Republican Sen. Cindy Hyde-Smith defeated Democratic challenger Mike Espy to retain the Mississippi Senate seat she was appointed to earlier this year, according to The Associated Press.
At the time The Associated Press called the election, Hyde-Smith was leading 55.3 percent to 44.7 percent with 78 percent of precincts reporting.
Hyde-Smith and Espy faced off in the runoff after earning the most votes in the special election nonpartisan "jungle primary," which goes to a runoff when no candidate earns a majority of the votes.
With the victory, Hyde-Smith became the first woman from Mississippi to be elected to Congress, and joins the record 23 other women who will serve in Congress beginning in January.

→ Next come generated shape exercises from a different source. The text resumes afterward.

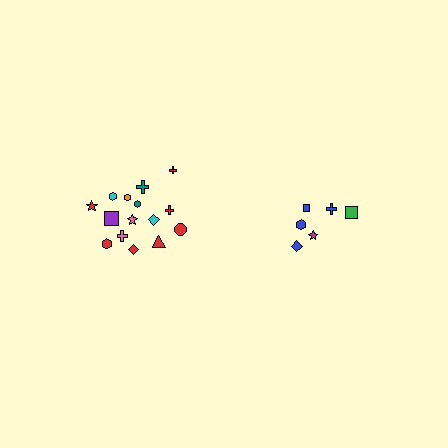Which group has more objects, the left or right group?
The left group.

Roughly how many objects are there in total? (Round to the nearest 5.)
Roughly 20 objects in total.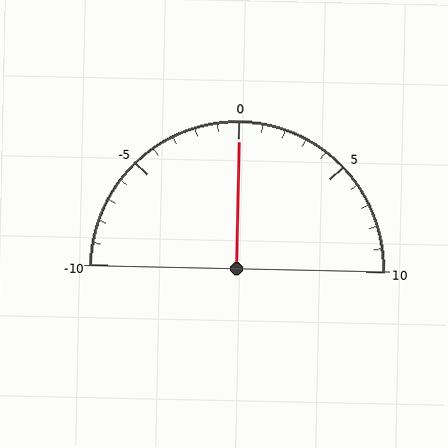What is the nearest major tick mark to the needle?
The nearest major tick mark is 0.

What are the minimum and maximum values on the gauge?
The gauge ranges from -10 to 10.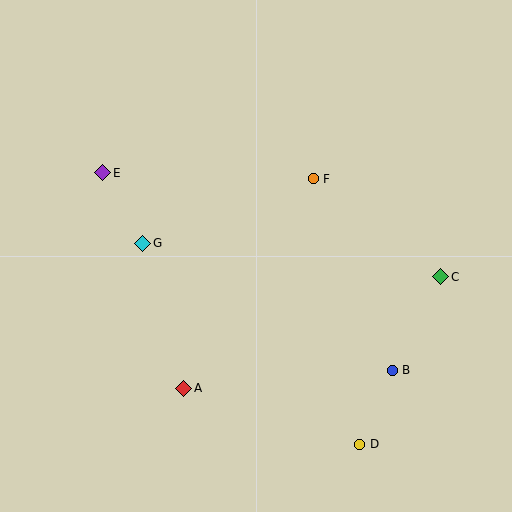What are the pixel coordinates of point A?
Point A is at (184, 388).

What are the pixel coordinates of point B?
Point B is at (392, 370).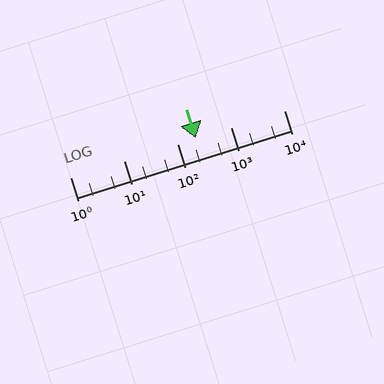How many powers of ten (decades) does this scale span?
The scale spans 4 decades, from 1 to 10000.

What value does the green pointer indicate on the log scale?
The pointer indicates approximately 220.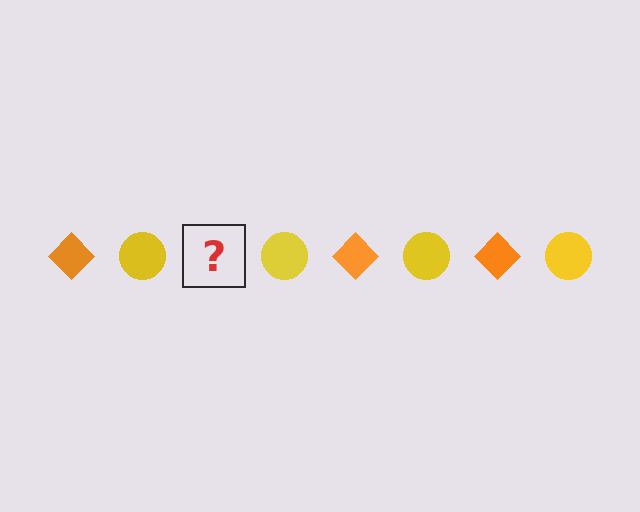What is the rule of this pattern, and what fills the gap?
The rule is that the pattern alternates between orange diamond and yellow circle. The gap should be filled with an orange diamond.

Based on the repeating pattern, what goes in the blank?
The blank should be an orange diamond.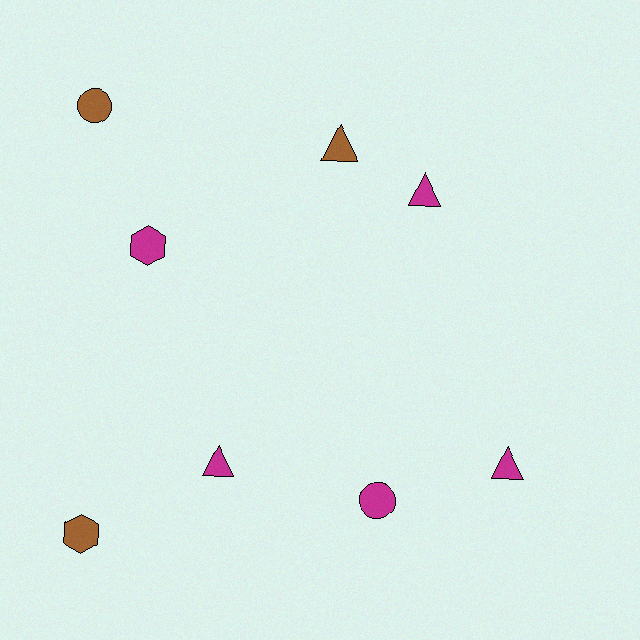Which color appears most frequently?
Magenta, with 5 objects.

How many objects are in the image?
There are 8 objects.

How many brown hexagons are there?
There is 1 brown hexagon.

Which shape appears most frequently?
Triangle, with 4 objects.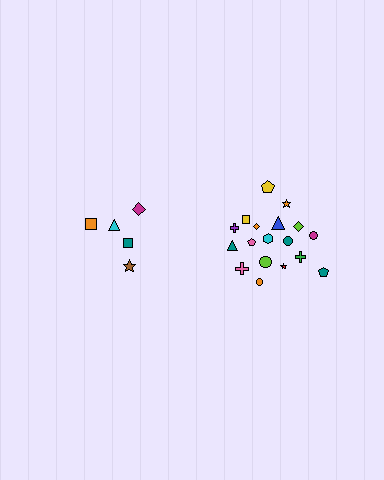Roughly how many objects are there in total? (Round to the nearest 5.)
Roughly 25 objects in total.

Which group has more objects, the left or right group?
The right group.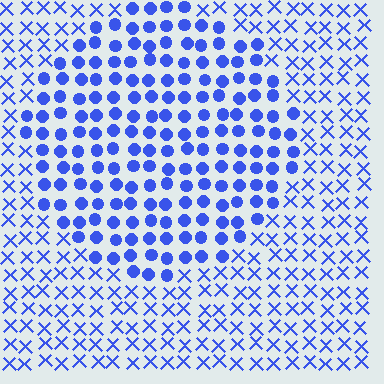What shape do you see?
I see a circle.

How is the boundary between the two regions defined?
The boundary is defined by a change in element shape: circles inside vs. X marks outside. All elements share the same color and spacing.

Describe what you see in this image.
The image is filled with small blue elements arranged in a uniform grid. A circle-shaped region contains circles, while the surrounding area contains X marks. The boundary is defined purely by the change in element shape.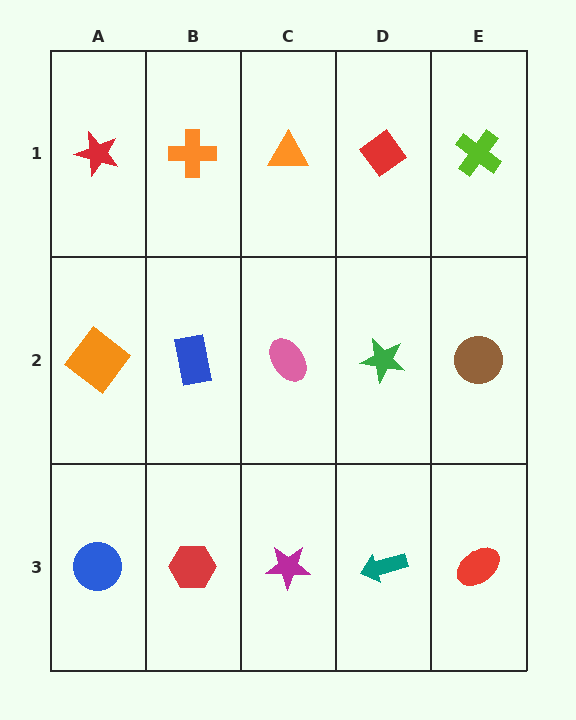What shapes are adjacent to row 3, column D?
A green star (row 2, column D), a magenta star (row 3, column C), a red ellipse (row 3, column E).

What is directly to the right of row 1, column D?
A lime cross.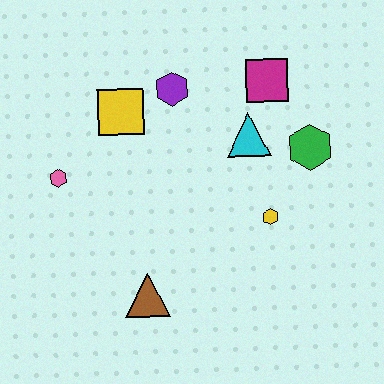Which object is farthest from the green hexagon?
The pink hexagon is farthest from the green hexagon.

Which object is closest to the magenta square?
The cyan triangle is closest to the magenta square.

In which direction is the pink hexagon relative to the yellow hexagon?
The pink hexagon is to the left of the yellow hexagon.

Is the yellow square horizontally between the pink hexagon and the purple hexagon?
Yes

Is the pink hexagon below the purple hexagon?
Yes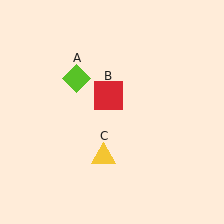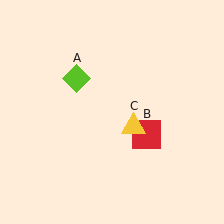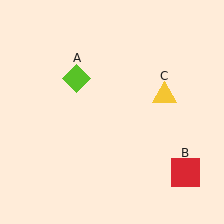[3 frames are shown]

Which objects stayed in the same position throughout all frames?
Lime diamond (object A) remained stationary.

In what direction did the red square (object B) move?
The red square (object B) moved down and to the right.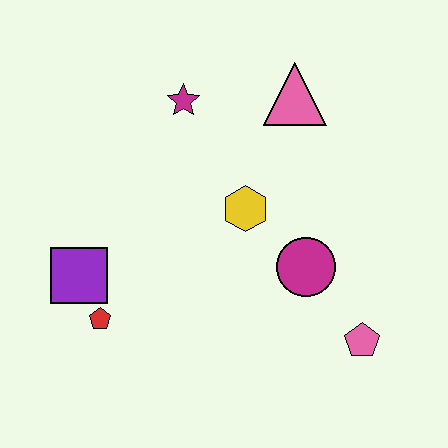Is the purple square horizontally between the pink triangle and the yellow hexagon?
No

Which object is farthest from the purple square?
The pink pentagon is farthest from the purple square.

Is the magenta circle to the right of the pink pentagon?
No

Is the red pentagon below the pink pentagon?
No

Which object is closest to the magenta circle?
The yellow hexagon is closest to the magenta circle.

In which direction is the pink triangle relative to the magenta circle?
The pink triangle is above the magenta circle.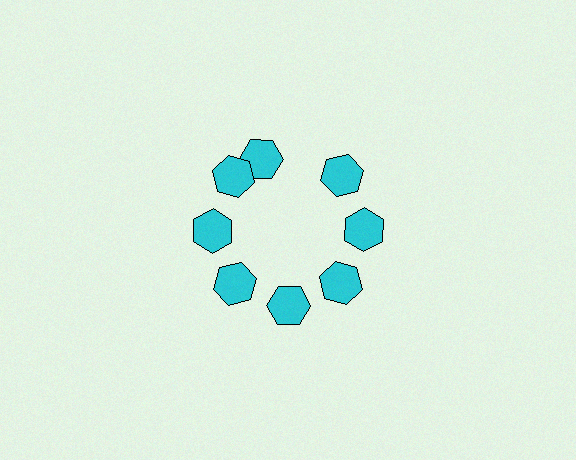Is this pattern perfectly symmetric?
No. The 8 cyan hexagons are arranged in a ring, but one element near the 12 o'clock position is rotated out of alignment along the ring, breaking the 8-fold rotational symmetry.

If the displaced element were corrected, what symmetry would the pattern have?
It would have 8-fold rotational symmetry — the pattern would map onto itself every 45 degrees.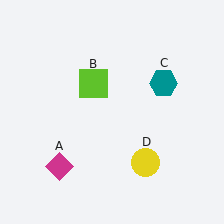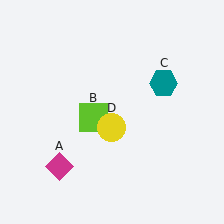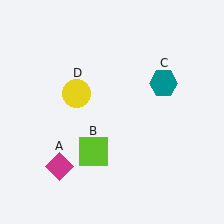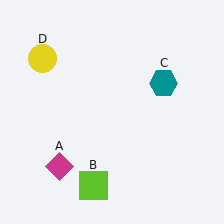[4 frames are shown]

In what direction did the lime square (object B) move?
The lime square (object B) moved down.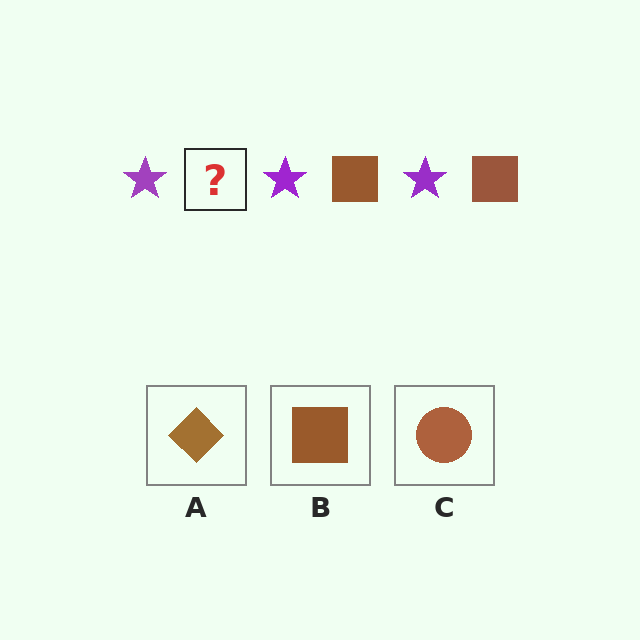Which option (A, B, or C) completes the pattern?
B.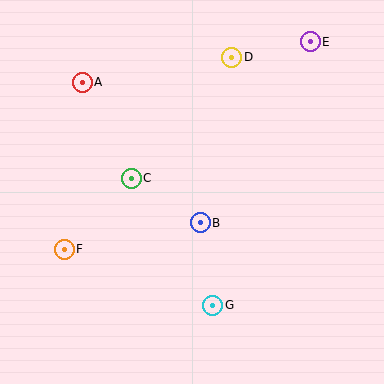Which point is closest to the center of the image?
Point B at (200, 223) is closest to the center.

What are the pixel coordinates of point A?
Point A is at (82, 82).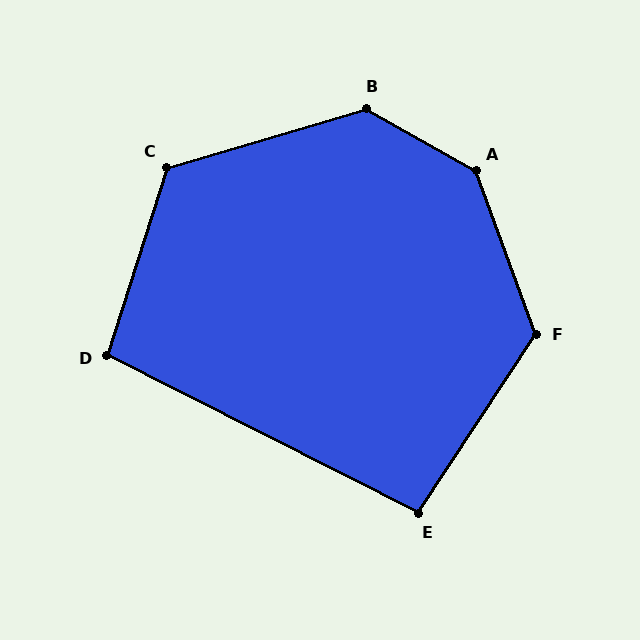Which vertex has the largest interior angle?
A, at approximately 139 degrees.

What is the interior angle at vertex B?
Approximately 134 degrees (obtuse).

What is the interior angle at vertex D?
Approximately 99 degrees (obtuse).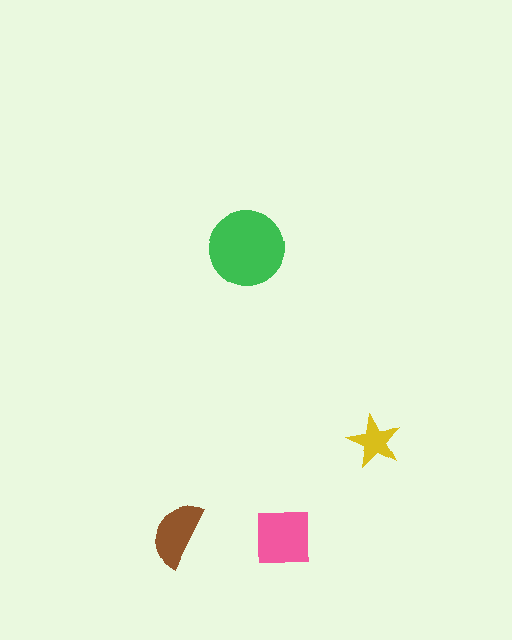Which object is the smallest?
The yellow star.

The weeks between Election Day and the runoff election were fraught with controversy for Hyde-Smith, as she was forced to answer questions about a controversial "public hanging" comment and a joke about making it more difficult for liberal college students to vote.
Numerous companies reacted to those incidents by demanding refunds of campaign donations made to Hyde-Smith. Still, bolstered by unwavering support from President Donald Trump in historically conservative Mississippi, Hyde-Smith cruised to a relatively easy victory.
Hyde-Smith's win gives Republicans a total of 53 Senate seats, slightly strengthening the party's majority.